Tory finances boosted by billionaire’s biggest donation in 20 years
- Published
A £5m gift from billionaire businessman Mohamed Mansour has helped the Conservative Party raise more than £12m in donations in the first three months of this year.
Mr Mansour's donation - the biggest to the party since 2001 - boosted takings, which topped all other parties.
Labour raised £5.8m in the same period, including £500,000 from Gary Lubner, the former boss of Autoglass.
The Lib Dems received £1.6m, the SNP £291,000, and the Greens £215,000.
The new figures from the Electoral Commission, external show that UK political parties have accepted nearly £21m in donations and public funds during the first quarter of 2023 - an increase of about two thirds on the same period last year.
The Conservatives have reclaimed the top spot for donations, overtaking Labour, which raised the most money in the final quarter of 2022.
The party has reversed a dip in donations since Rishi Sunak became Tory leader and prime minister in October last year.

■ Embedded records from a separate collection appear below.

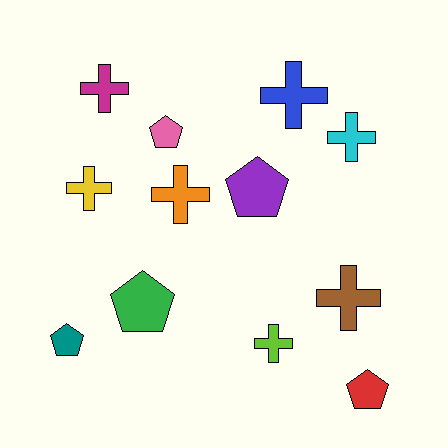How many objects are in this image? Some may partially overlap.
There are 12 objects.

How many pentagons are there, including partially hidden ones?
There are 5 pentagons.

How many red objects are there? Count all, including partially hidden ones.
There is 1 red object.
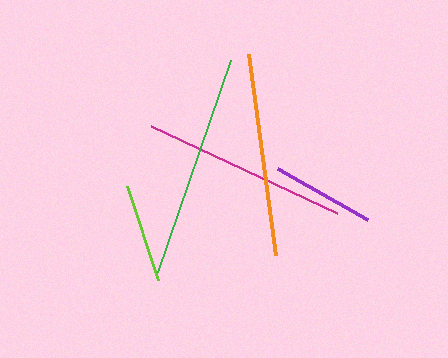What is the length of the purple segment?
The purple segment is approximately 103 pixels long.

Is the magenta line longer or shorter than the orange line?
The magenta and orange lines are approximately the same length (about 205 and 203 pixels).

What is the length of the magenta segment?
The magenta segment is approximately 205 pixels long.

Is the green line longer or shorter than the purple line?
The green line is longer than the purple line.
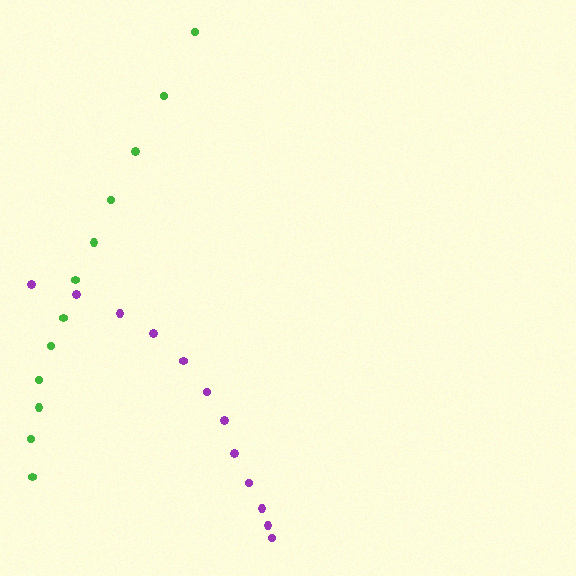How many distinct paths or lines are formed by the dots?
There are 2 distinct paths.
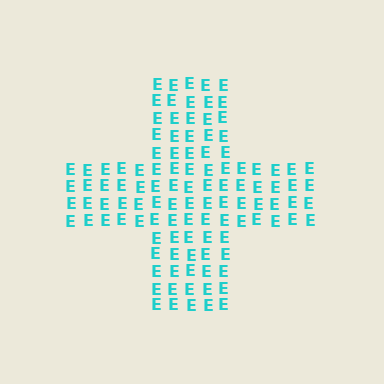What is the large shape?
The large shape is a cross.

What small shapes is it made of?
It is made of small letter E's.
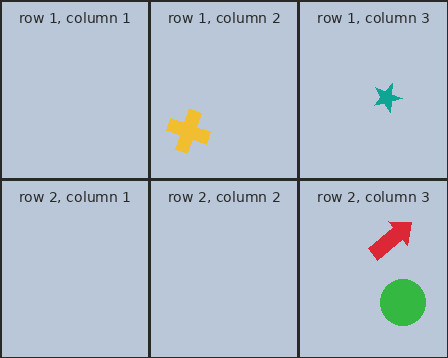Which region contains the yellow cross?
The row 1, column 2 region.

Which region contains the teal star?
The row 1, column 3 region.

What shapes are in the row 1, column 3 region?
The teal star.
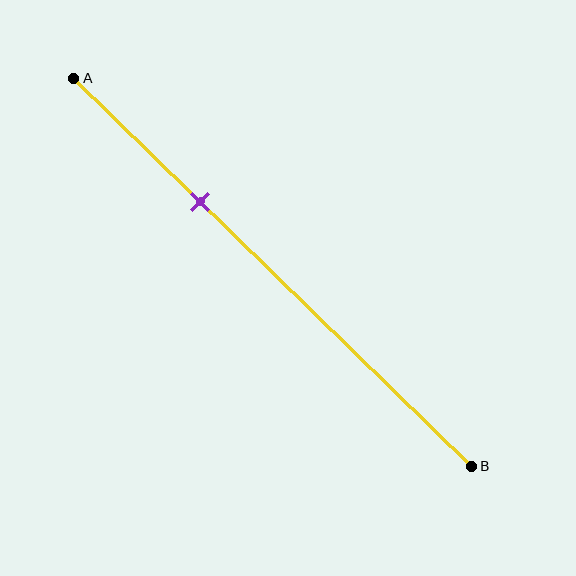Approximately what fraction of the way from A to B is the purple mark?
The purple mark is approximately 30% of the way from A to B.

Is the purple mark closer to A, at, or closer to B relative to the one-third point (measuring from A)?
The purple mark is approximately at the one-third point of segment AB.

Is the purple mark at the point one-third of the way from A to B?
Yes, the mark is approximately at the one-third point.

A Tory source said last year was "very difficult for donations" in the wake of Boris Johnson's premiership, but insisted the latest Electoral Commission figures showed "a big recovery".
The source said the increase in donations was important "because we're hiring lots of campaign managers to target the marginal seats" ahead of the next general election.
Biggest Tory donor
A large chunk of the £12.1m in donations the party raised between January to March this year came from Mr Mansour, who was appointed Tory treasurer by Mr Sunak last year.

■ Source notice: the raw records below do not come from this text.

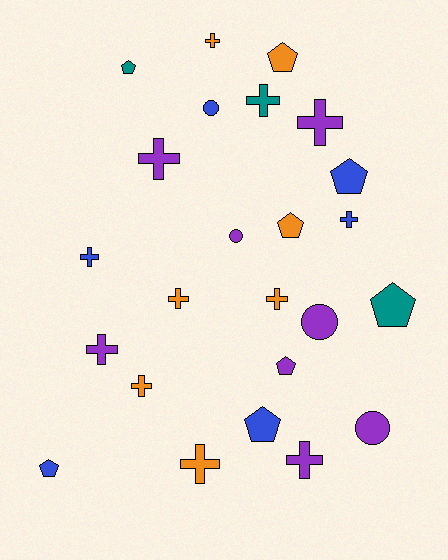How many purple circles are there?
There are 3 purple circles.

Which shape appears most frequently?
Cross, with 12 objects.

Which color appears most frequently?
Purple, with 8 objects.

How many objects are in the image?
There are 24 objects.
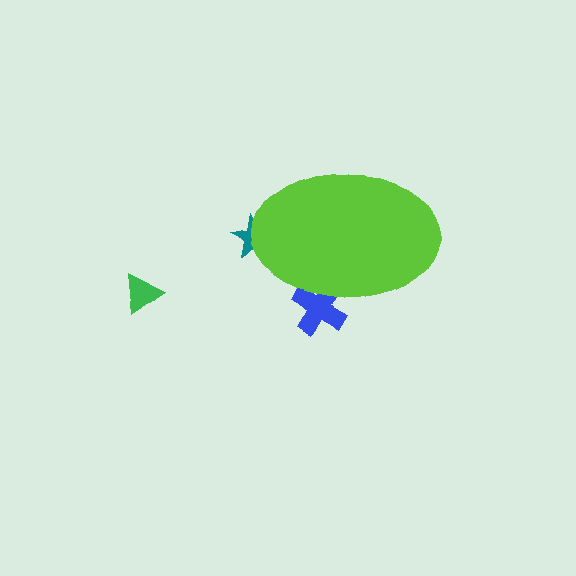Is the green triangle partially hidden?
No, the green triangle is fully visible.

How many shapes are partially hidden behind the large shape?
2 shapes are partially hidden.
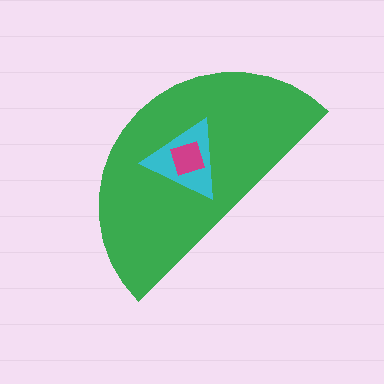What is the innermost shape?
The magenta square.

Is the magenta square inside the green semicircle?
Yes.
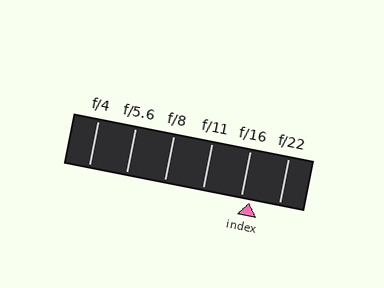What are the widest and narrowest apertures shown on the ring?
The widest aperture shown is f/4 and the narrowest is f/22.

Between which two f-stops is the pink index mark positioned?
The index mark is between f/16 and f/22.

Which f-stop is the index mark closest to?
The index mark is closest to f/16.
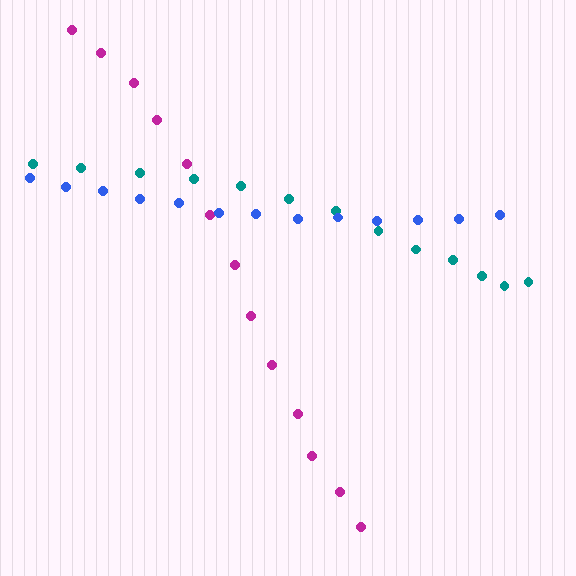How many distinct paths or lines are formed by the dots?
There are 3 distinct paths.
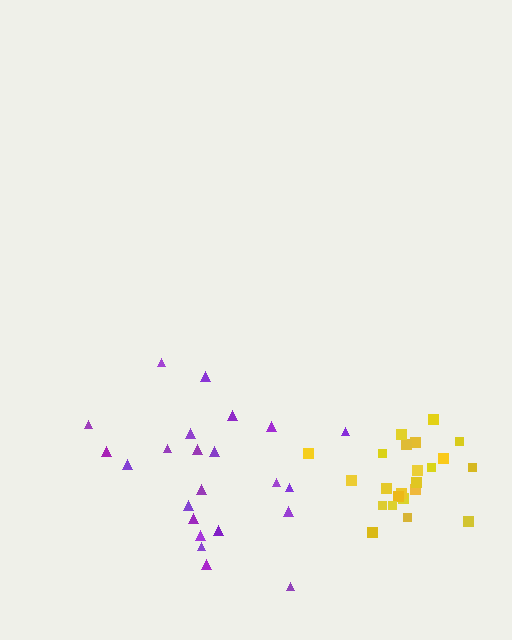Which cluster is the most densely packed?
Yellow.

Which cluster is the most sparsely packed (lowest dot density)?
Purple.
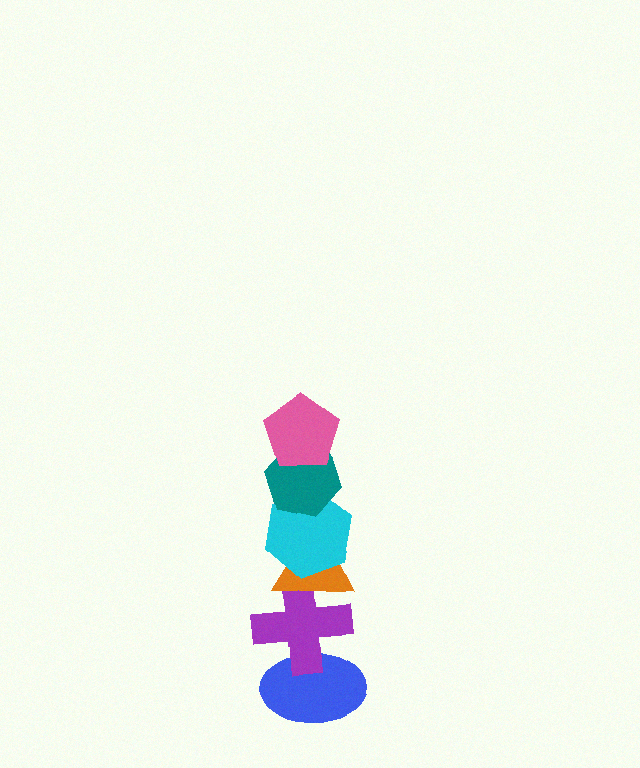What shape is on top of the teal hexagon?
The pink pentagon is on top of the teal hexagon.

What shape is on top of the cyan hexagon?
The teal hexagon is on top of the cyan hexagon.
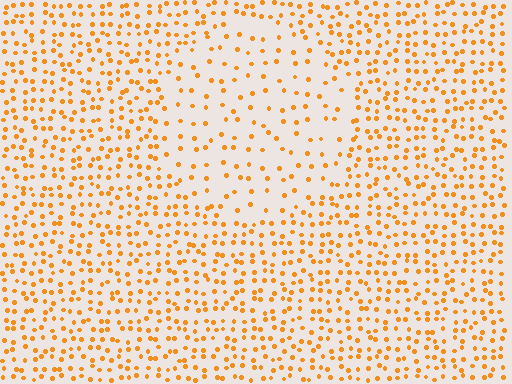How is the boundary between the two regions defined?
The boundary is defined by a change in element density (approximately 2.3x ratio). All elements are the same color, size, and shape.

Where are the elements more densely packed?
The elements are more densely packed outside the circle boundary.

Writing in the Telegraph newspaper, external, Mr Mansour said he felt reassured by Mr Sunak's leadership and revealed he had donated £5m to the party's "election fighting fund".
The Egyptian-born business tycoon, who has British citizenship, said the country had "a very capable prime minister" who "understands how growth is generated in the modern economy".

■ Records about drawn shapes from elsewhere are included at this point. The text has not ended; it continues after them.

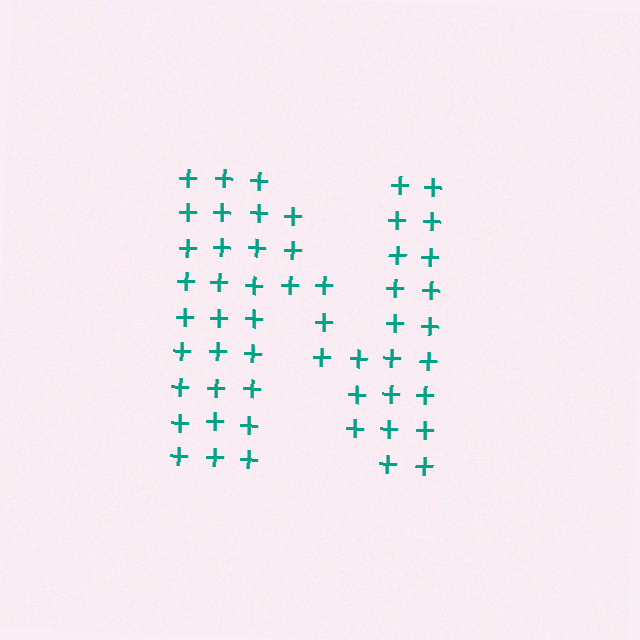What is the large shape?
The large shape is the letter N.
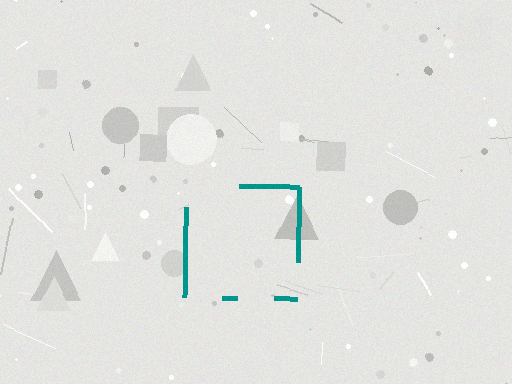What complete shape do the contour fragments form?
The contour fragments form a square.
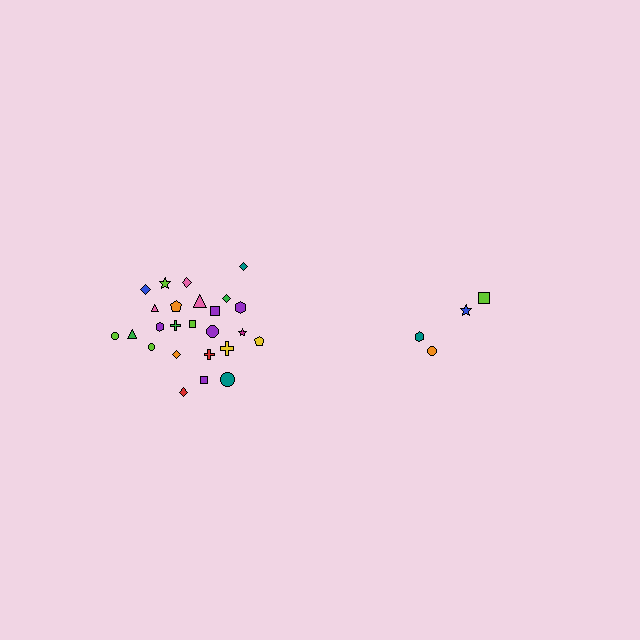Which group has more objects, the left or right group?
The left group.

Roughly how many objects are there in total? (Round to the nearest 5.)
Roughly 30 objects in total.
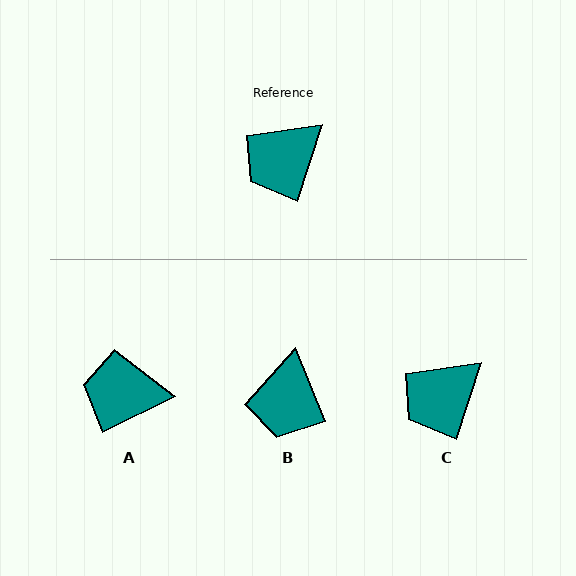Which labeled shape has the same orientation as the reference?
C.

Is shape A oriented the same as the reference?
No, it is off by about 46 degrees.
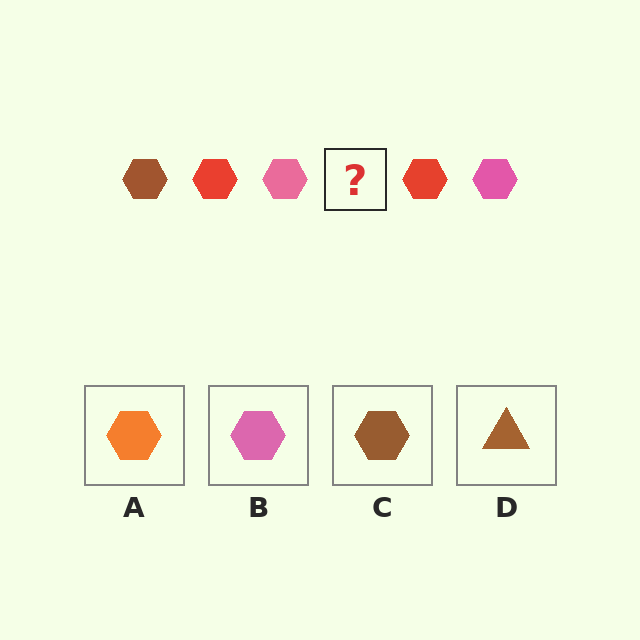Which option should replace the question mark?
Option C.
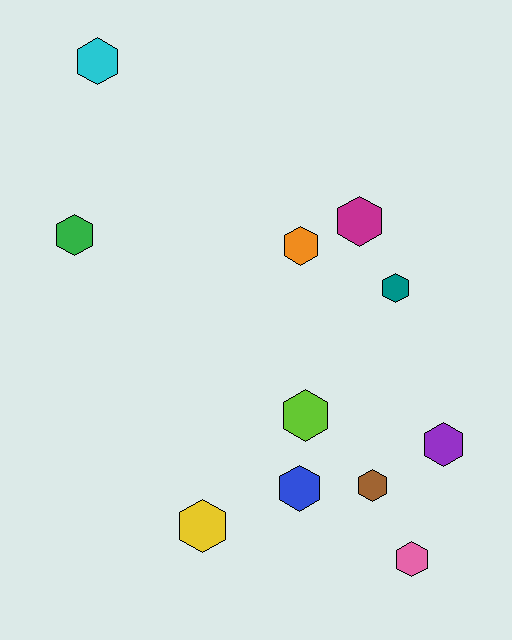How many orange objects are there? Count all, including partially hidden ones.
There is 1 orange object.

"I look at what he has achieved in his first months in office and think what he could do in five years," Mr Mansour wrote.
Mr Mansour himself was once a politician in Egypt, where he served as a transport minister from 2006 to 2009 under Hosni Mubarak, the late Egyptian president who stood down in 2011 during the Arab Spring.
Outside politics, Mr Mansour is a prominent businessman, with a fortune Forbes estimates to be $3.6bn, external.
He is the chairman of the Mansour Group, which employs 60,000 people, and founded the London-based investment firm Man Capital.
A Tory source said Mr Mansour's function as a treasurer was to "open up networks" and introduce the party to new contacts in the business world.
Mr Mansour's £5m gift was second only to Lord Sainsbury's in 2019, when he gave the Liberal Democrats £8m - the biggest individual donation ever.
The Conservatives received two more big donations, both valued at £2m - one from Amit Lohia, a wealthy Indian industrialist, and Graham Edwards, another Conservative Party treasurer.
Donors, old and new
The largest individual donations to Labour totalled £500,000 from Gary Lubner, the former chief executive of the company that owns Autoglass.
Mr Lubner is expected to donate £5m to the party before the next election and told the Financial Times, external he wanted to give Labour leader Sir Keir Starmer financial help to put the party in power "for a long time".
Labour also received £2.3m from its trade union backers, including £1.1m from Unite and £359,168 from Unison.
The Liberal Democrats' largest donation was £200,000, from a company called Peak Scientific Instruments, a nitrogen generator manufacturer.
Tim Bale, a professor of politics and author of The Conservative Party after Brexit, said the money raised by parties ahead of general elections was important because "it can actually make a difference to what a party can do in the campaign itself".
He said it is difficult to tell if the latest donations "represent a vote of confidence in the current [Conservative] leadership or instead smack of panic and desperation".
The professor said there may be a "growing fear" of a Labour government among those who "worry they'll lose out if that happens".
Professor Bale said, as far as some donors are concerned, the Conservative Party "ultimately exists as an insurance policy against a social democratic government they believe will take the country in the wrong direction and, in so doing, damage their wealth".
Louise Edwards, of the Electoral Commission, said publishing the figures was vital to ensure transparency but called on the government to do more to raise confidence in the system.
She said: "We know transparency of party and campaigner finance is important for people, but our research tells us that only 24% of people believe party funding is transparent.
"It's clear that publishing this information is not enough. We continue to recommend to the UK government that it reforms the system, to help protect parties from those who seek to evade the law, and give voters more confidence."